Treasuries inched higher, adding to gains clocked Thursday. The 10-year yield edged down two basis points to 4.31%, taking the drop this week to eight basis points. That’s the biggest decline since September on a closing basis and comes despite sharp losses triggered after Donald Trump was elected to the presidency.
Yet few saw the dip as the beginning of a new trend lower. That’s because Trump is expected to push through higher tariffs, lower taxes and looser regulation — all of which could fan inflation by pouring fuel on an already strong economy. It would certainly drive up the deficit and test the market’s ability to absorb a seemingly endless supply of Treasuries.
Powell underscored those deficit concerns, saying the federal government’s fiscal policy is on an “unsustainable path” even as he declined to comment on how Trump’s plans may affect the outlook. The Fed chief also did little to provide clarity around the FOMC’s next meeting in December, leaving swaps traders pricing in a roughly 70% chance of another cut then.
“I don’t think the statement or anything Powell said really moved against the recent bond market re-pricing,” said Lawrence Gillum, the chief fixed-income strategist at LPL Financial.
“He did leave the door open enough to suggest that if the data is stronger than expected they could skip December,” he said. “We are going to stay at these yields levels for the time being.”
Traders have dialed back their expectations for how deeply the Fed will cut its benchmark rate next year since a run of strong economic data and the election altered the outlook. Swaps traders see the Fed’s target band — which was just lowered to 4.50%-4.75% — falling to around 3.7% in a year’s time. As recently as a month ago, the expectation priced into the swap contracts was for a drop to about 3%.
In the statement issued after Thursday’s Fed meeting, policymakers no longer included a line about achieving “greater confidence” that inflation is moving sustainably toward 2%, though they noted it has “made progress” toward the central bank’s goal.
Omair Sharif, president of Inflation Insights, saw that change as “cracking open the door to a December pause,” though the market still widely expects another downward move.
“With additional inflation and employment data in, the Fed went 25 basis points as expected,” said Whitney Watson, global co-head and co-chief investment officer of fixed income and liquidity solutions at Goldman Sachs Asset Management. “We expect the same to occur in December. However, stronger data and uncertainty over fiscal and trade policies mean rising risks that the Fed may opt to slow the pace of easing.”
Despite the Fed’s rate cuts at the last two meetings, 10-year Treasury yields have moved up, rising from as low as about 3.6% in mid-September.
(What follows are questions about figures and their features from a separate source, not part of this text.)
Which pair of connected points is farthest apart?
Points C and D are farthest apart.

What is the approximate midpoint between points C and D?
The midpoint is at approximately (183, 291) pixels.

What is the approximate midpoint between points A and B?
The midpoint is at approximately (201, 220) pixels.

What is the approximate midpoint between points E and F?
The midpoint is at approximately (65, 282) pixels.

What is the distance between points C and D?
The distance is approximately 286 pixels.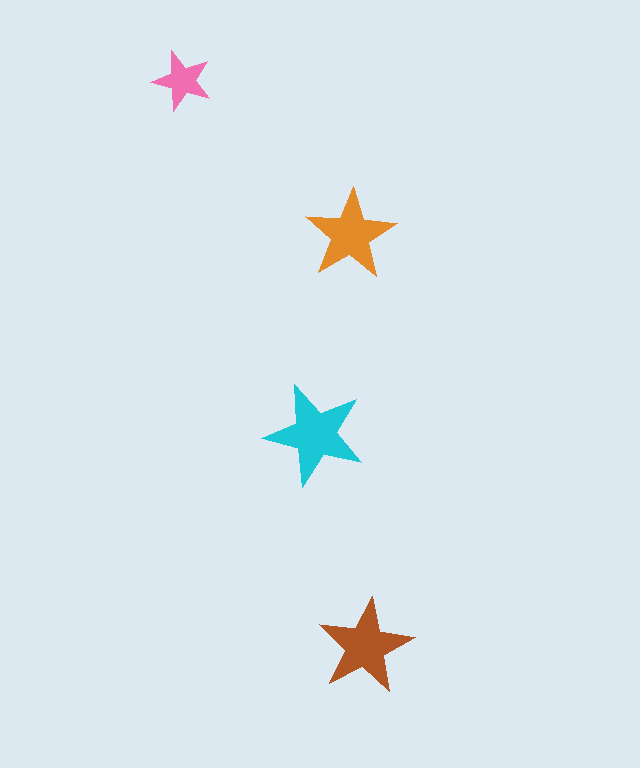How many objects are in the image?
There are 4 objects in the image.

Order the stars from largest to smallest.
the cyan one, the brown one, the orange one, the pink one.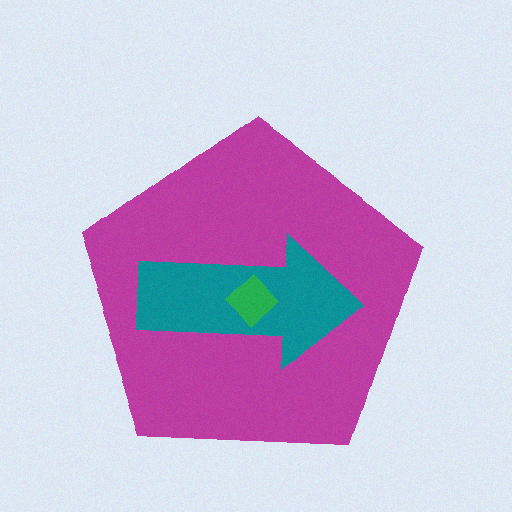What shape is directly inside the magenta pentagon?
The teal arrow.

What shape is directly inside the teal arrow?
The green diamond.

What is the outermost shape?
The magenta pentagon.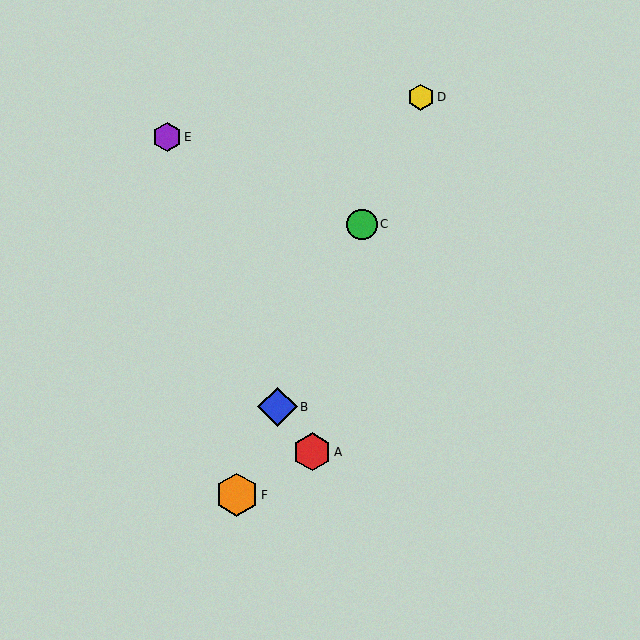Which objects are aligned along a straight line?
Objects B, C, D, F are aligned along a straight line.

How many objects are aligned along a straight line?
4 objects (B, C, D, F) are aligned along a straight line.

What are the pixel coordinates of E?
Object E is at (167, 137).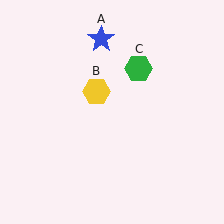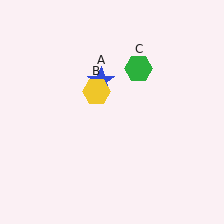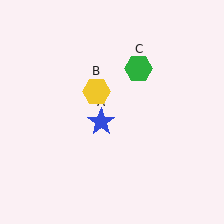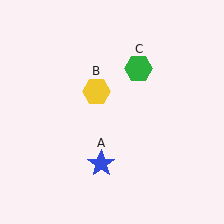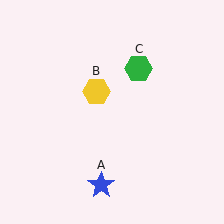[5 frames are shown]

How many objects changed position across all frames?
1 object changed position: blue star (object A).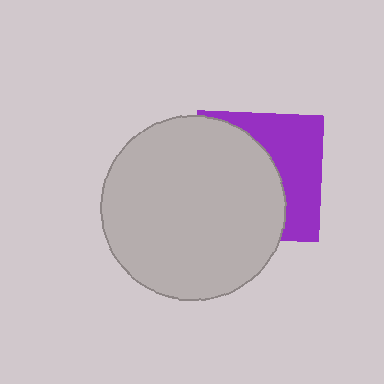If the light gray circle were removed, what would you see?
You would see the complete purple square.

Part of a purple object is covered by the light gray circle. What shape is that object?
It is a square.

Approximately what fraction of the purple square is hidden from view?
Roughly 58% of the purple square is hidden behind the light gray circle.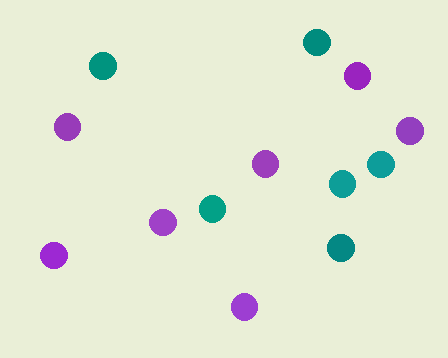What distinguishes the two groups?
There are 2 groups: one group of teal circles (6) and one group of purple circles (7).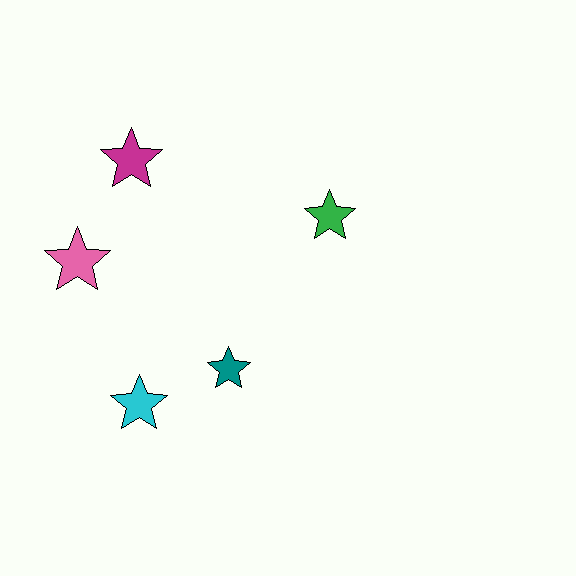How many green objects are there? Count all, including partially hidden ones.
There is 1 green object.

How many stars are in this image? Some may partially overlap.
There are 5 stars.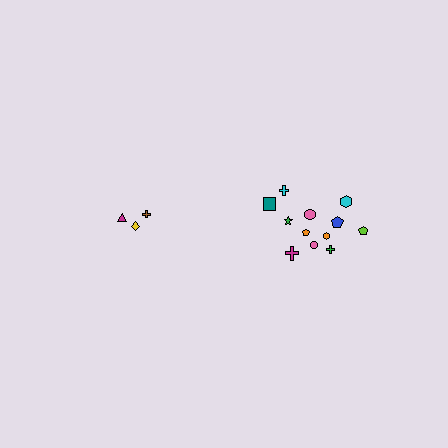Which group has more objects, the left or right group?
The right group.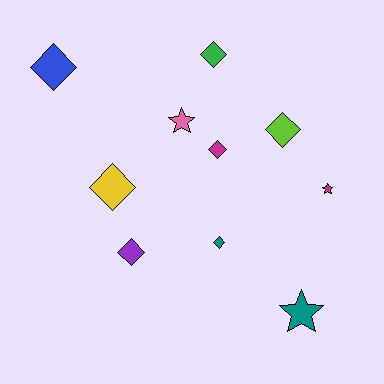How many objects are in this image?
There are 10 objects.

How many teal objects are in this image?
There are 2 teal objects.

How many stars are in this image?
There are 3 stars.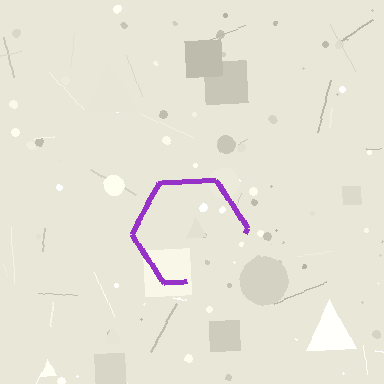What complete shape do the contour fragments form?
The contour fragments form a hexagon.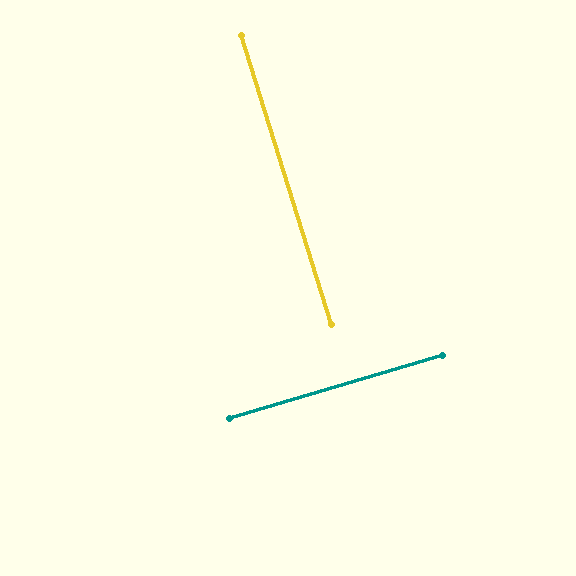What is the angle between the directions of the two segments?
Approximately 89 degrees.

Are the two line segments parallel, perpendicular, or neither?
Perpendicular — they meet at approximately 89°.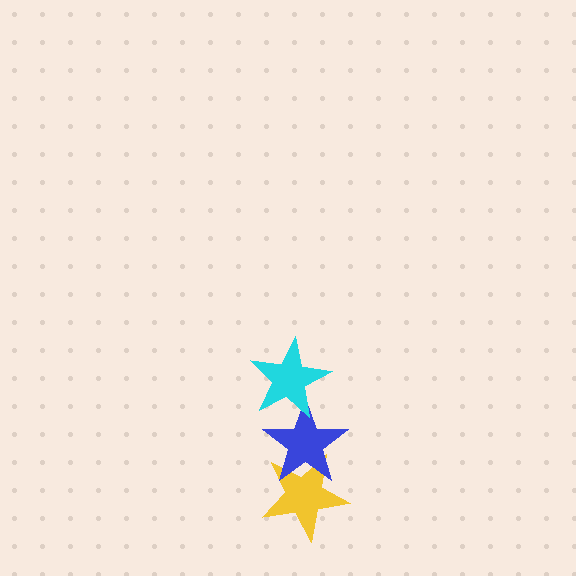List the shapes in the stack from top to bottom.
From top to bottom: the cyan star, the blue star, the yellow star.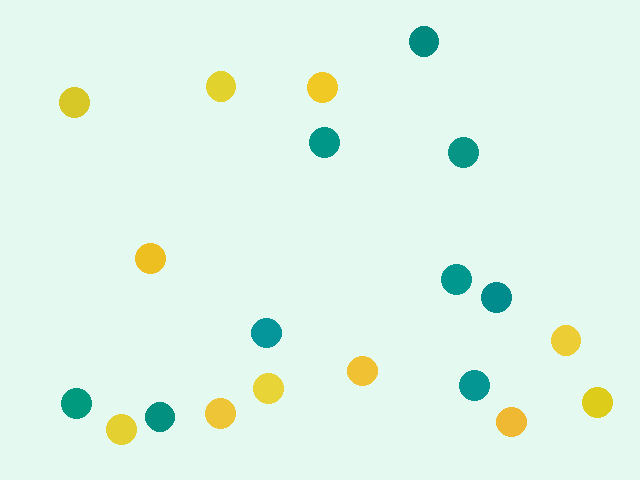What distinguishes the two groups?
There are 2 groups: one group of yellow circles (11) and one group of teal circles (9).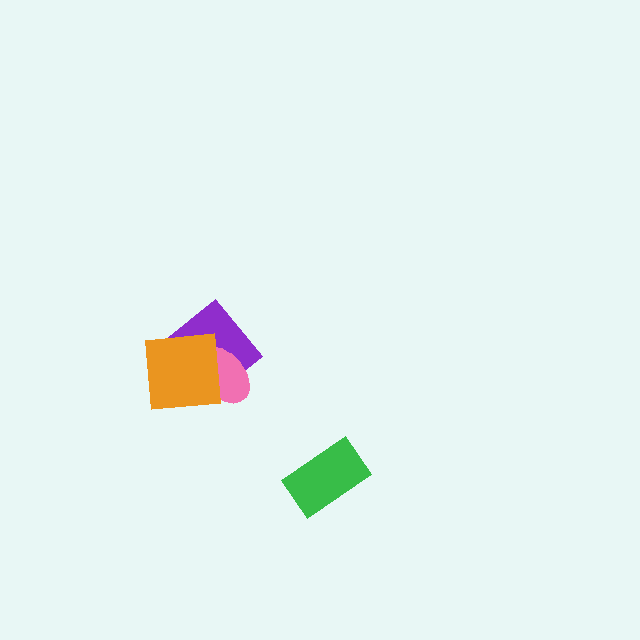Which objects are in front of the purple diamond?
2 objects cover part of the purple diamond: the pink ellipse and the orange square.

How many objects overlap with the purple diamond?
2 objects overlap with the purple diamond.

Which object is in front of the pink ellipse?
The orange square is in front of the pink ellipse.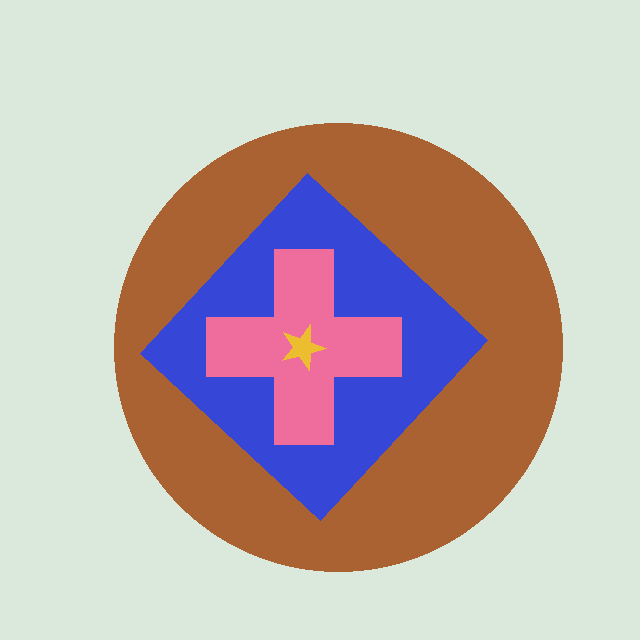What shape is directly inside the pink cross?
The yellow star.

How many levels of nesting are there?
4.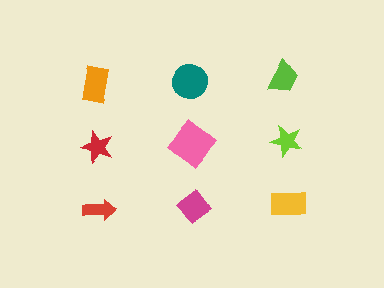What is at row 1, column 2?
A teal circle.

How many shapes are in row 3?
3 shapes.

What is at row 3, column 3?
A yellow rectangle.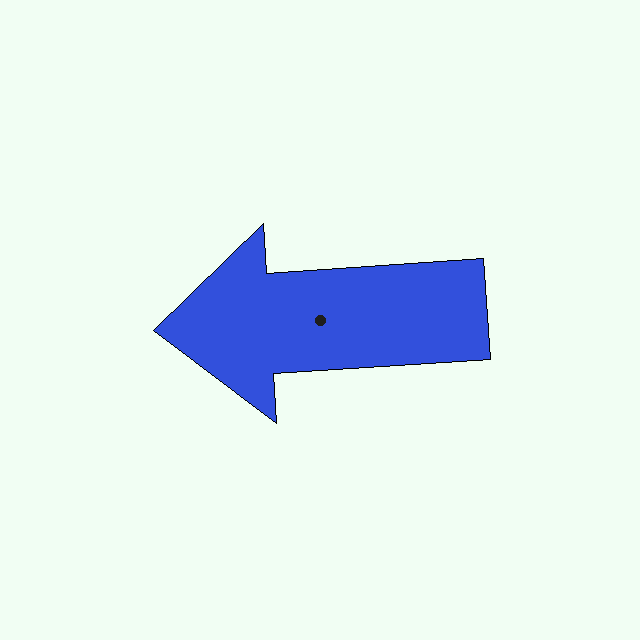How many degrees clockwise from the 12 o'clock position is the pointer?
Approximately 266 degrees.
They were catapulted higher at first by key economic data that proved better than expected, then by so-called Trump trades as the odds of his election seemingly improved.
Powell brushed aside questions about whether the moves — by effectively raising interest rates in the financial system — would alter the trajectory of its policy.
“We’ve watched the run-up in bond rates and it’s nowhere near where it was, of course, a year ago,” Powell told reporters after the rate decision. “So we’re watching that. Things have been moving around and we’ll see where they settle. I think it’s too early to really say where they settle.”
Two-year yields, more closely tied than longer maturities to the outlook for central bank policy, finished on Thursday down six basis points at 4.20%.